Upon gaining entry to the body, HIV targets the immune system (white blood cells), particularly the CD4 cells. When too many CD4 cells are lost, the immune system gets weak, and it faces challenges facing infections. HIV lacks mechanisms to replicate on its own; hence, it attaches itself to the surface of the CD4, gets inside and becomes part of the cell (Nall, 2021). Once the CD4 cell is dead, HIV begins releasing more copies of HIV into the bloodstream. The newly released bits of HIV take over more CD4 cells, and the cycle continues reducing the number of HIV-free, working CD4 cells (Nall, 2021). When to destruction advances to a stage, the CD4 count drops below 200, the host is then said to have AIDS.
CD4 count, also known as CD4 lymphocyte count, CD4+ count, T4 count, enables the health care provider to check if an individual is at risk of any complications from HIV. The CD4 count can also be used to analyse and observe how HIV affects an individual’s immune system and if the individual is developing any complications from HIV. The test shows the advancement of your immune system regarding HIV, indicating if a change in medication will suffice to manage the situation.

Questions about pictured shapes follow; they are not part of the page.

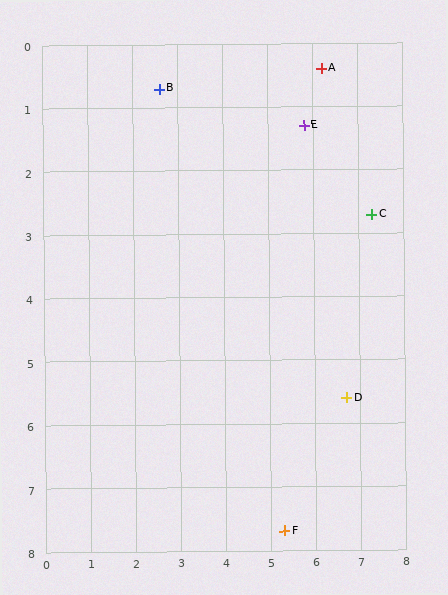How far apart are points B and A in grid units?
Points B and A are about 3.6 grid units apart.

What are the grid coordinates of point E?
Point E is at approximately (5.8, 1.3).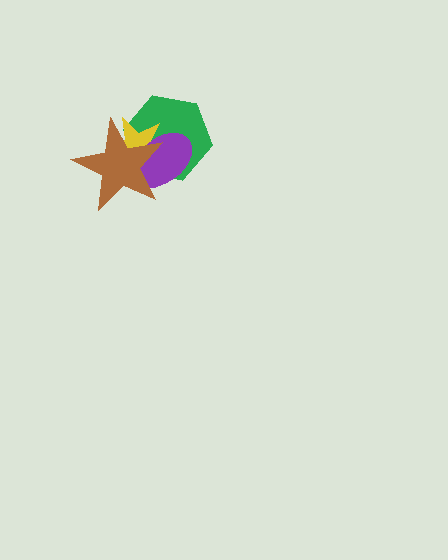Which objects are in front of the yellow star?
2 objects cover part of the yellow star: the purple ellipse and the brown star.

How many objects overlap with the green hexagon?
3 objects overlap with the green hexagon.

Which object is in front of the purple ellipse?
The brown star is in front of the purple ellipse.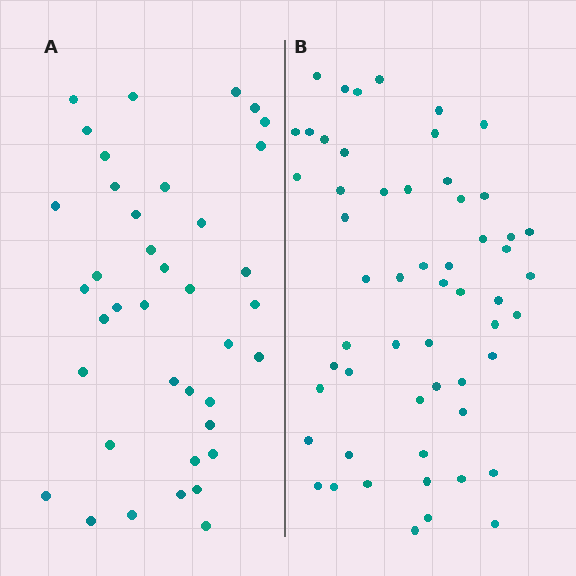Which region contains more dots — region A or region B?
Region B (the right region) has more dots.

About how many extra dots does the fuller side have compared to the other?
Region B has approximately 15 more dots than region A.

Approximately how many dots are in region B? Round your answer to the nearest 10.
About 60 dots. (The exact count is 56, which rounds to 60.)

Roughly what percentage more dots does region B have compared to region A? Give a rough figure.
About 45% more.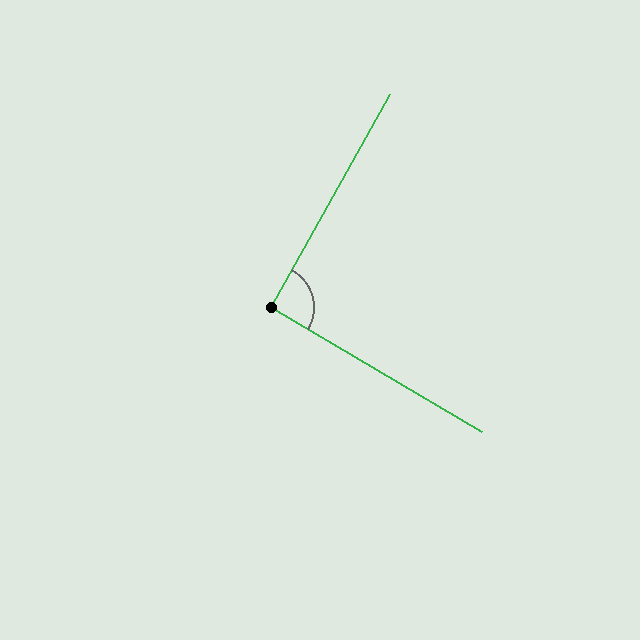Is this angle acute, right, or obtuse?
It is obtuse, close to a right angle.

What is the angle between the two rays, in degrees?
Approximately 92 degrees.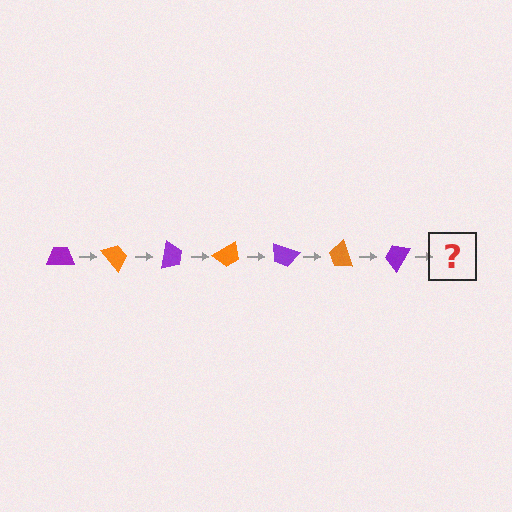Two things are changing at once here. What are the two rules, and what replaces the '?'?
The two rules are that it rotates 50 degrees clockwise each step and the color cycles through purple and orange. The '?' should be an orange trapezoid, rotated 350 degrees clockwise from the start.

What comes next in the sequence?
The next element should be an orange trapezoid, rotated 350 degrees clockwise from the start.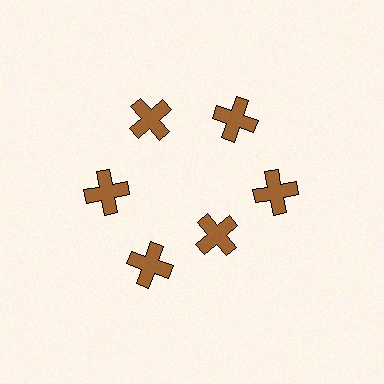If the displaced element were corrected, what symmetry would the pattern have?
It would have 6-fold rotational symmetry — the pattern would map onto itself every 60 degrees.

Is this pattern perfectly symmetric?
No. The 6 brown crosses are arranged in a ring, but one element near the 5 o'clock position is pulled inward toward the center, breaking the 6-fold rotational symmetry.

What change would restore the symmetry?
The symmetry would be restored by moving it outward, back onto the ring so that all 6 crosses sit at equal angles and equal distance from the center.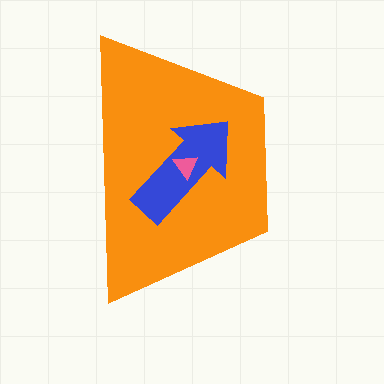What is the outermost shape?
The orange trapezoid.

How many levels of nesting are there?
3.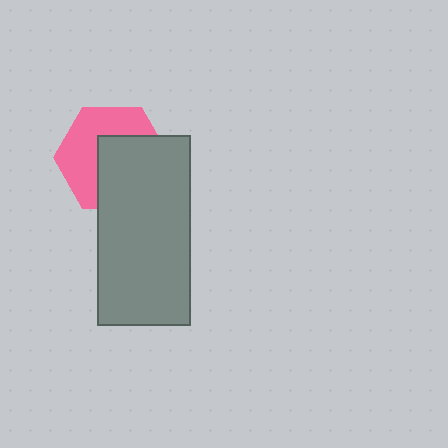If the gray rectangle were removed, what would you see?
You would see the complete pink hexagon.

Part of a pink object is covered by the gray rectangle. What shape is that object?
It is a hexagon.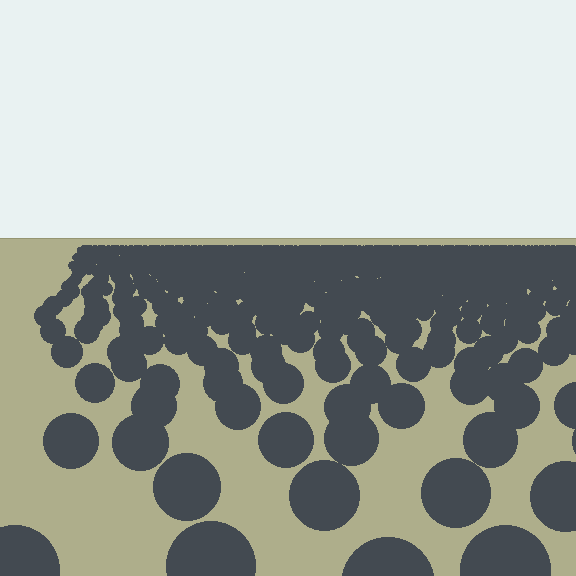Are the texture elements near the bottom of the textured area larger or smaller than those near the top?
Larger. Near the bottom, elements are closer to the viewer and appear at a bigger on-screen size.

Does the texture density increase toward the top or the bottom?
Density increases toward the top.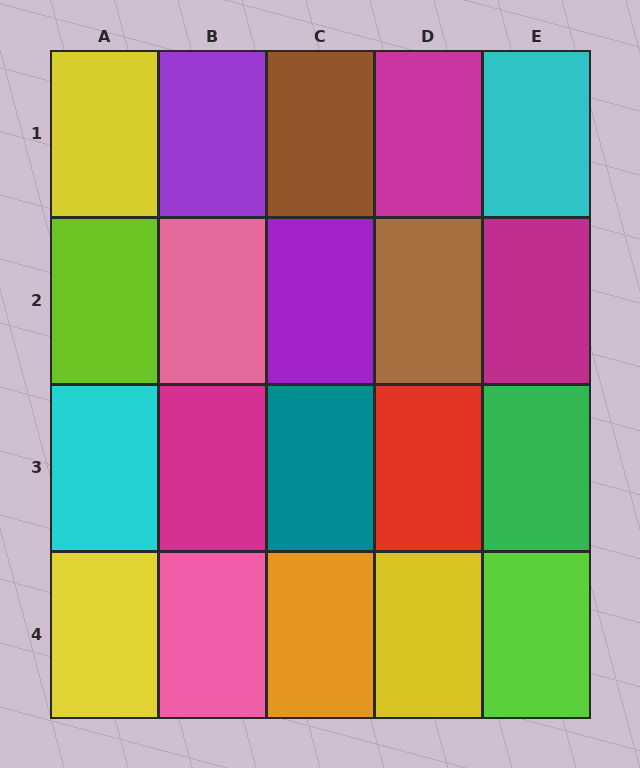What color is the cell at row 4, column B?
Pink.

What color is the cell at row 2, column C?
Purple.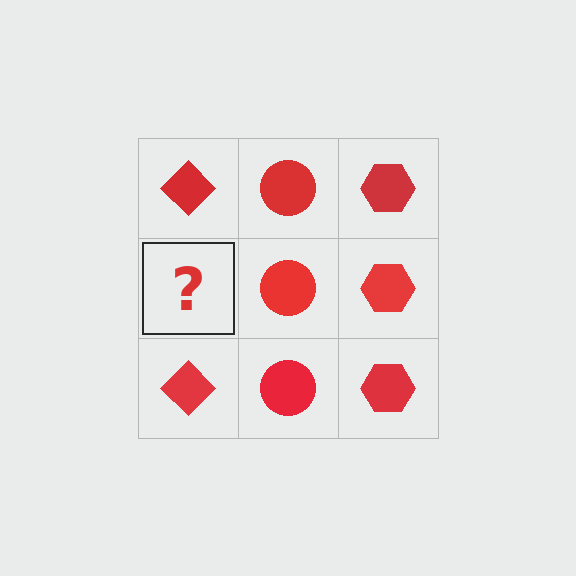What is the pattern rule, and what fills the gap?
The rule is that each column has a consistent shape. The gap should be filled with a red diamond.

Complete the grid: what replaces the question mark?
The question mark should be replaced with a red diamond.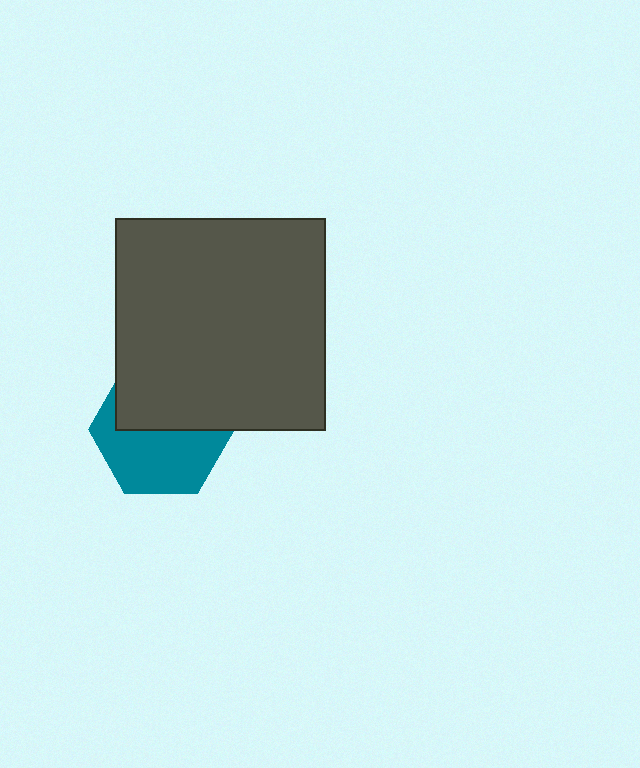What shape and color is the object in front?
The object in front is a dark gray rectangle.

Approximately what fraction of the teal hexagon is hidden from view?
Roughly 47% of the teal hexagon is hidden behind the dark gray rectangle.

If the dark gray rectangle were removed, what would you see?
You would see the complete teal hexagon.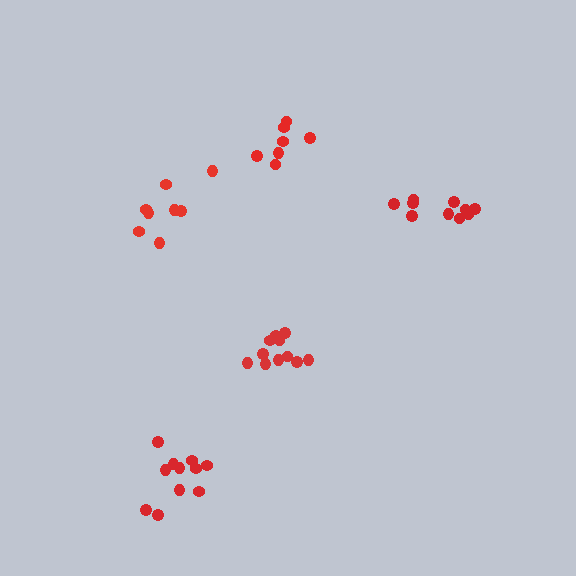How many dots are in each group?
Group 1: 11 dots, Group 2: 10 dots, Group 3: 8 dots, Group 4: 11 dots, Group 5: 7 dots (47 total).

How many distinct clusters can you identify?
There are 5 distinct clusters.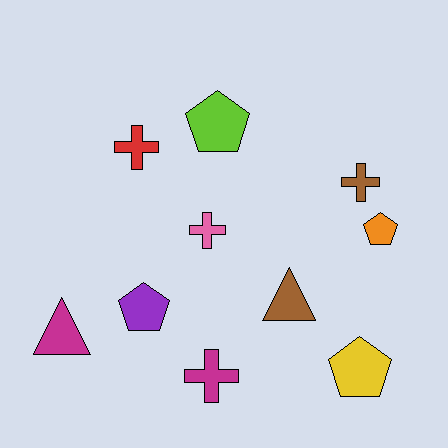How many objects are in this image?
There are 10 objects.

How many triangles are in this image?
There are 2 triangles.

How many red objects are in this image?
There is 1 red object.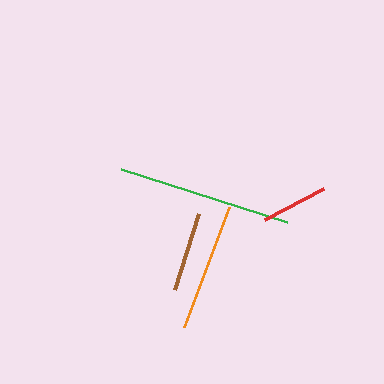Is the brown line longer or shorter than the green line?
The green line is longer than the brown line.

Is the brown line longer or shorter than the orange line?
The orange line is longer than the brown line.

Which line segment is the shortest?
The red line is the shortest at approximately 67 pixels.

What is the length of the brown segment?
The brown segment is approximately 80 pixels long.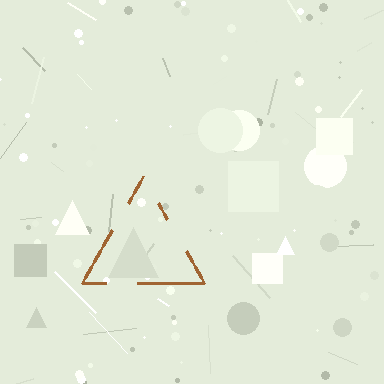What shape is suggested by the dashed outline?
The dashed outline suggests a triangle.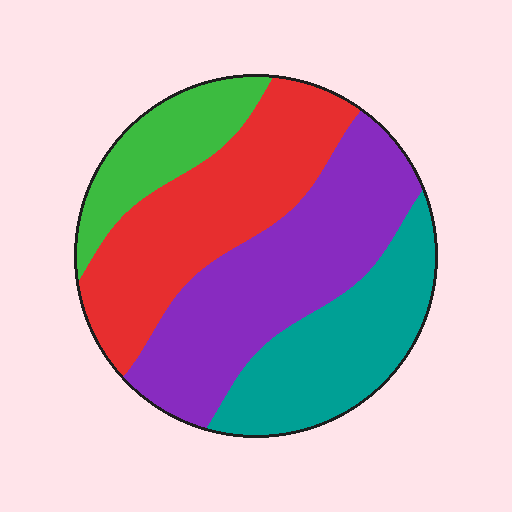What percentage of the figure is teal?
Teal takes up less than a quarter of the figure.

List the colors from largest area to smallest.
From largest to smallest: purple, red, teal, green.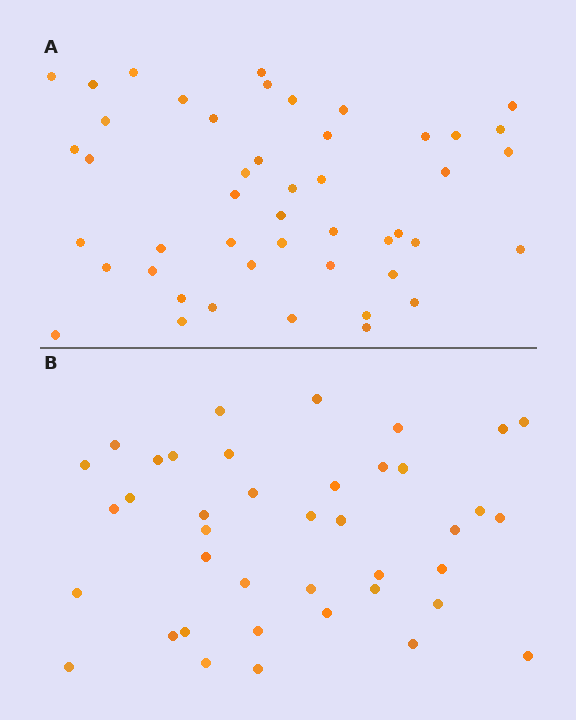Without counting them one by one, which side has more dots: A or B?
Region A (the top region) has more dots.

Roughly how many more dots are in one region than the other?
Region A has roughly 8 or so more dots than region B.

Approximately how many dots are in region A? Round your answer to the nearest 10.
About 50 dots. (The exact count is 47, which rounds to 50.)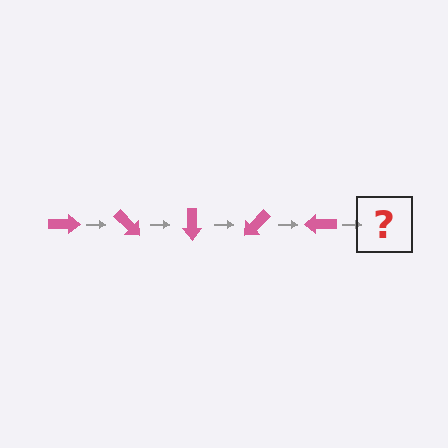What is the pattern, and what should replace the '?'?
The pattern is that the arrow rotates 45 degrees clockwise each step. The '?' should be a pink arrow rotated 225 degrees clockwise.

Also, when the CD4 cell count is too low, the patient can be diagnosed with AIDS.AIDS is a serious form of HIV virus, and it opens the body to opportunistic infections due to the damages it does to the immune system. Over more than two decades, CD4 cell counts have been critical in understanding the progression of HIV virus (Ford et al., 2015). This measurement determines when a patient should begin their antiretroviral therapy (ARV), and it shows the progression of the virus during the administration of this therapy. According to Ford et al. (2017), advancement in technology pushes out CD4 cell count in marking the beginning of ARV administration. The introduction of using viral load testing to monitor the virus’s progression in patients makes using CD4 cell counts void (Ford et al., 2017).
Studies have been carried out to identify the various factors that may affect CD4 cell counts in HIV positive individuals. The factors can be medically related or even related t the socio-economic situation of the individuals. These credible studies show that the CD4 cell counts are very flexible due to various environmental factors. Jones et al. (1993) and Ickovics et al. (2001) show the reaction of CD4 cell counts to medical issues and conditions. According to Jones et al. (1993), tuberculosis has a relationship with the CD4 cell counts in HIV positive patients. The study showed that the patients with low CD4 cell counts had more chances of contracting severe tuberculosis and those with a higher CD4 cell count had fewer chances of contracting the disease. This study showed how critical CD4 cell count is to an HIV positive individual. Ickovics et al. (2001) carried out a study to determine the association of depressive symptoms with HIV related mortality and the decline in CD4 cell count among women with HIV. Using a progressive and longitudinal cohort study and a multivariate analysis, the study showed that depressive symptoms are associated with the progression of HIV virus (Ickovics et al., 2001). The symptoms directly affect the CD4 cell counts, which progress the disease. These studies show the effect of mental and general diseases on CD4 cell counts, which enable the progression of the HIV virus.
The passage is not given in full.